Cependant, Monsieur [N] ne rapporte pas pour autant la preuve d'un lien de causalité entre son état de santé et son emploi au sein de la société BAP étant de surcroît observé qu'il n'explique pas en quoi l'organisation de son travail ne permettait pas de suivi médical.
Monsieur [N] doit donc être débouté de cette demande.
Sur les autres demandes
Il convient d'ordonner la remise d'un bulletin de salaire rectificatif, ainsi que d'un certificat de travail et d'une attestation destinée à Pôle Emploi, conformes aux dispositions du présent arrêt.
Sur le fondement des dispositions de l'article 700 du code de procédure civile, il convient de condamner la société BAP à payer à Monsieur [N] une indemnité destinée à couvrir les frais non compris dans les dépens qu'il a dû engager pour assurer la défense de ses intérêts en cause d'appel et qu'il y a lieu de fixer à 2 500 euros.
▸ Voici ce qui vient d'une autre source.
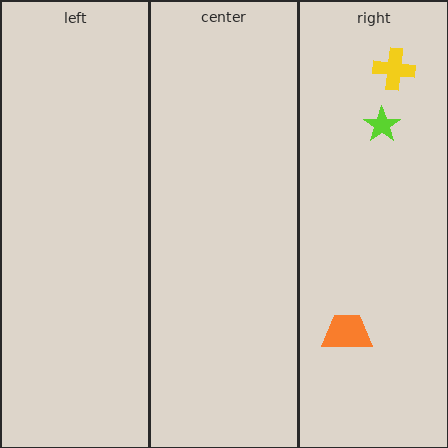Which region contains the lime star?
The right region.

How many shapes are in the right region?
3.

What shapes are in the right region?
The orange trapezoid, the lime star, the yellow cross.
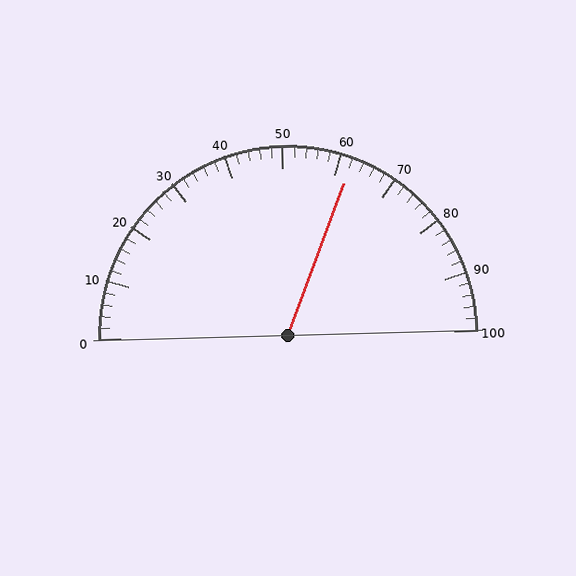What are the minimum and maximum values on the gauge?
The gauge ranges from 0 to 100.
Il convient de dire, conformément aux dispositions de l'article 1231-7 code civil, que les condamnations à caractère indemnitaire porteront intérêts au taux légal à compter du présent arrêt, que les autres condamnations porteront intérêts au taux légal à compter du 19 novembre 2014, date de convocation devant le bureau de jugement, conformément aux dispositions de l'article 1231-6 du même code et de faire application de celles de l'article 1343-2.
PAR CES MOTIFS
La Cour, statuant par arrêt contradictoire mis à disposition au greffe,
Constate le caractère définitif du jugement déféré en ce qu'il a :
- condamné la Société BAP à verser à Monsieur [B] dit [G] [N] 814,36 € pour la période du 1er mai 2013 au 30 avril 2014 et 203,59€ pour la période du 1er mai 2014 au 21 juillet 2014 au titre des jours fériés garantis, outre 81,43 € et 20,35 € de congés payés afférents ;
- débouté Monsieur [B] dit [G] [N] de sa demande de résiliation judiciaire du contrat de travail ;
- dit que le licenciement de Monsieur [N] reposait sur une faute grave et débouté en conséquence Monsieur [N] de toutes les demandes qui en découlent ;
- condamné la Société BAP à payer à Monsieur [N] une indemnité pour frais de procédure de 800 € ;
Statuant, sur les autres points par dispositions se substituant à celles du jugement déféré :
Déclare Monsieur [B] dit [G] [N] recevable en ses demandes nouvelles en cause d'appel ;
Déclare Monsieur [B] dit [G] [N] recevable en sa demande de requalification de la relation contractuelle en contrat à durée indéterminée à compter du 1er avril 2009 ;
Déclare Monsieur [B] dit [G] [N] irrecevable en ses demandes de rappel de salaires au titre de la période antérieure au 21 décembre 2011 et recevable en ses demandes de rappel de salaires à compter de cette date ;
Requalifie la relation contractuelle à compter du 1er avril 2009 en contrat à durée indéterminée ;
Condamne la société BAP à payer à Monsieur [B] dit [G] [N] les sommes suivantes :
- indemnité de requalification : 1 621,35 € ;
- rappel de salaires du 1er juin 2012 au 31 juillet 2014 : 31 212,88 € ;
- indemnité de congés afférents : 3 121,28 € ;
- indemnité pour frais de procédure : 2 500 €.
Dit que les condamnations au paiement de l'indemnité de requalification et de l'indemnité pour frais de procédure porteront intérêts au taux légal à compter du présent arrêt et que les autres condamnations porteront intérêts au taux légal à compter du 19 novembre 2014 et dit que les intérêts seront capitalisés conformément aux dispositions de l'article 1343-2 du code civil ;
Ordonne la remise d'un bulletin de salaire rectificatif, ainsi que d'un certificat de travail et d'une attestation destinée à Pôle Emploi, conformes aux dispositions du présent arrêt, dans un délai de 30 jours à compter de sa signification ;
Déboute Monsieur [B] dit [G] [N] du surplus de ses demandes ;
Déboute la société BAP de sa demande d'indemnité pour frais de procédure formée en cause d'appel ;
Condamne la société BAP aux dépens de première instance et d'appel.